Propos sur le temps par Jiddu Krishnamurti
Savez-vous ce qu’est le temps ? Non pas le temps des montres, le temps chronologique, mais le temps psychologique ? C’est l’intervalle entre l’idée et l’action. Le mobile de l’idée est l’auto-protection : on a l’idée d’une sécurité. L’action est toujours dans l’immédiat ; elle n’a lieu ni dans le passé ni dans le futur ; mais agir est si dangereux et si incertain que l’on se conforme à l’idée dont on espère qu’elle apportera une sorte de sécurité.
Voyez donc cela en vous-même. Vous avez une idée du bien et du mal, ou une conception idéologique en ce qui vous concerne, vous et la société, et vous vous préparez à agir.

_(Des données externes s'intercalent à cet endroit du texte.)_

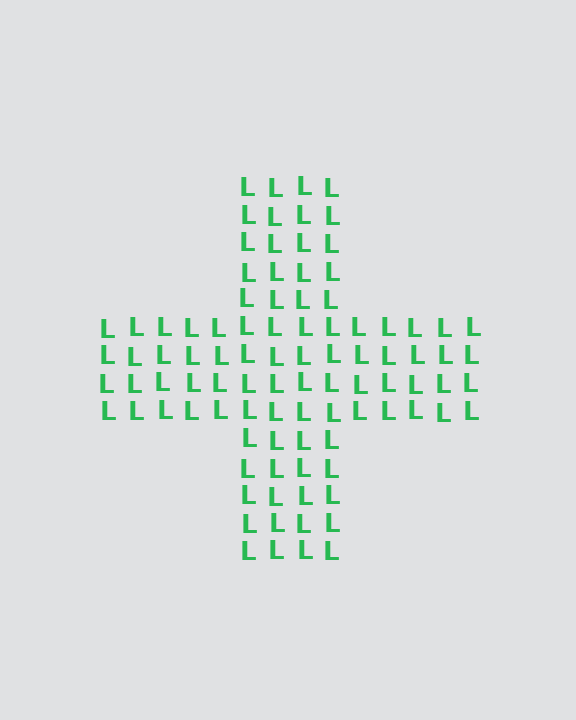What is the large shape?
The large shape is a cross.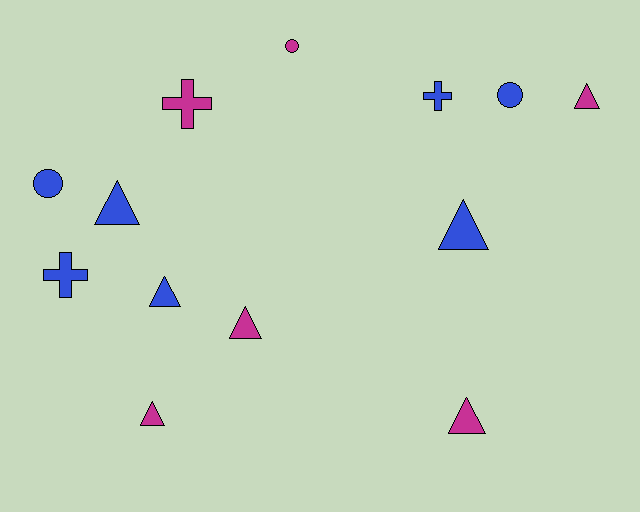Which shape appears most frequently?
Triangle, with 7 objects.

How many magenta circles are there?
There is 1 magenta circle.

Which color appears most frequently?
Blue, with 7 objects.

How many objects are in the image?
There are 13 objects.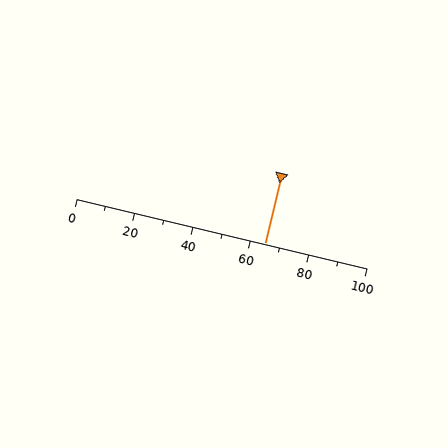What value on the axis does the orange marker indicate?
The marker indicates approximately 65.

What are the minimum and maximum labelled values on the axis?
The axis runs from 0 to 100.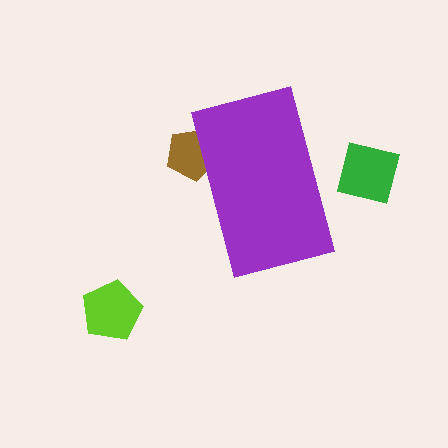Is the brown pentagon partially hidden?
Yes, the brown pentagon is partially hidden behind the purple rectangle.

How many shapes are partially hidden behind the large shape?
1 shape is partially hidden.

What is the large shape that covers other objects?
A purple rectangle.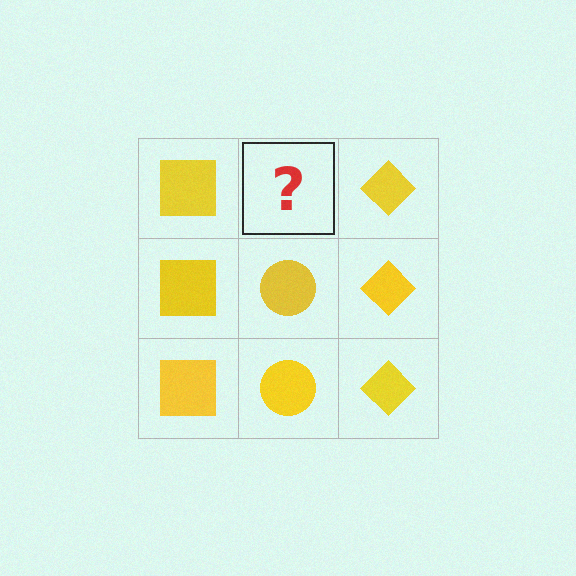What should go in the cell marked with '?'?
The missing cell should contain a yellow circle.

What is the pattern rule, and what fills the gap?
The rule is that each column has a consistent shape. The gap should be filled with a yellow circle.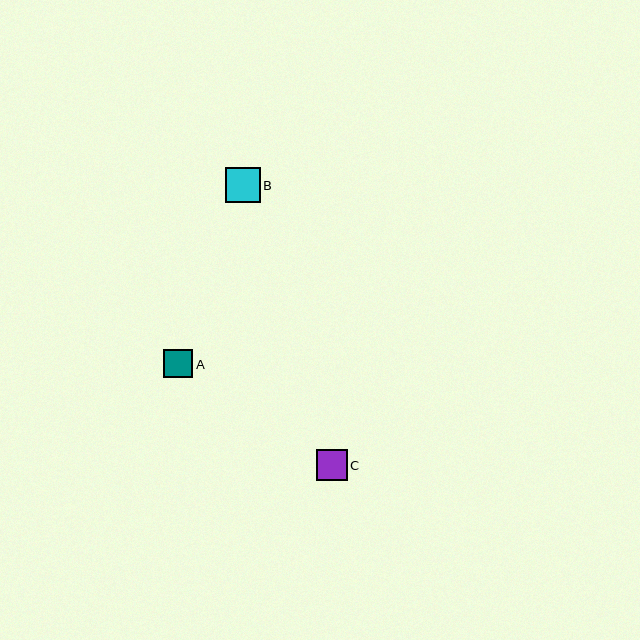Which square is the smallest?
Square A is the smallest with a size of approximately 29 pixels.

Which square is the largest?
Square B is the largest with a size of approximately 35 pixels.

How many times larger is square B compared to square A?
Square B is approximately 1.2 times the size of square A.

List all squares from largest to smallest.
From largest to smallest: B, C, A.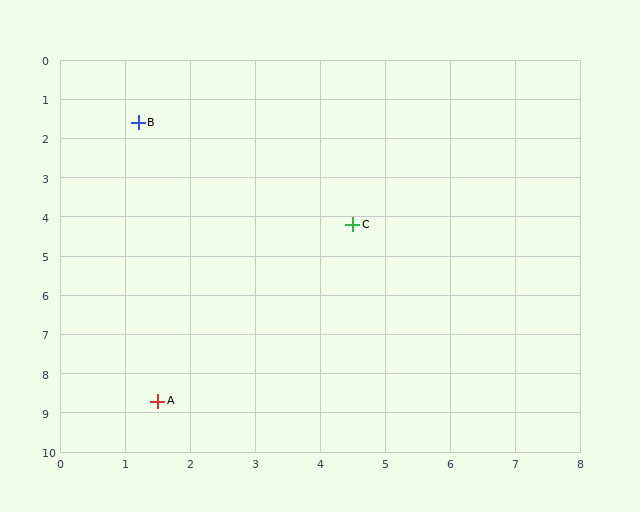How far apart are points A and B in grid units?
Points A and B are about 7.1 grid units apart.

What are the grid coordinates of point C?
Point C is at approximately (4.5, 4.2).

Votre action sera autant que possible conforme à votre idée ; elle cherchera à s’en rapprocher et il en résultera un conflit. Ainsi se produisent l’idée, l’intervalle et l’action. Dans cet intervalle, constitué essentiellement par de la pensée, se trouve tout le champ du temps psychologique. Lorsque vous pensez à un bonheur futur, vous vous imaginez tel que vous serez, après avoir obtenu, avec du temps, un certain résultat. La pensée, au moyen de l’observation, du désir et de la continuité de ce désir appuyée par un appoint de pensée, dit : «Demain, je serai heureux ; demain j’aurai du succès ; demain le monde sera beau.» C’est ainsi qu’elle créé l’intervalle qui est le temps.

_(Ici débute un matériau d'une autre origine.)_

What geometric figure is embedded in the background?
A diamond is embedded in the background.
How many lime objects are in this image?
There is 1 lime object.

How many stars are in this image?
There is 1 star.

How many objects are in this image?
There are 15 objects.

Demandons-nous dès lors s’il est possible de mettre un point final à ce temps. Est-il possible de vivre si complètement qu’il n’y ait pas de lendemains pour absorber la pensée ? Car le temps est douleur. Je veux dire qu’hier, ou il y a mille hiers, vous avez aimé, ou vous avez eu un compagnon qui est mort, et cette mémoire demeure. Vous pensez à ce plaisir et à cette douleur. Vous regardez en arrière, désirant, espérant, regrettant. Votre pensée ressasse indéfiniment les mêmes thèmes et, ce faisant, elle engendre la chose que l’on appelle douleur, et elle donne continuité au temps.
Tant qu’existe un intervalle de temps cultivé par la pensée, la douleur est présente, ainsi qu’une continuité de peur. Alors on en vient à se demander si cet intervalle peut disparaître. Si vous vous demandez : «Peut-il jamais disparaître ?», cette question émane déjà d’une idée, car vous pensez en termes de réussite, vous créez un intervalle et vous revoici dans le piège du temps.”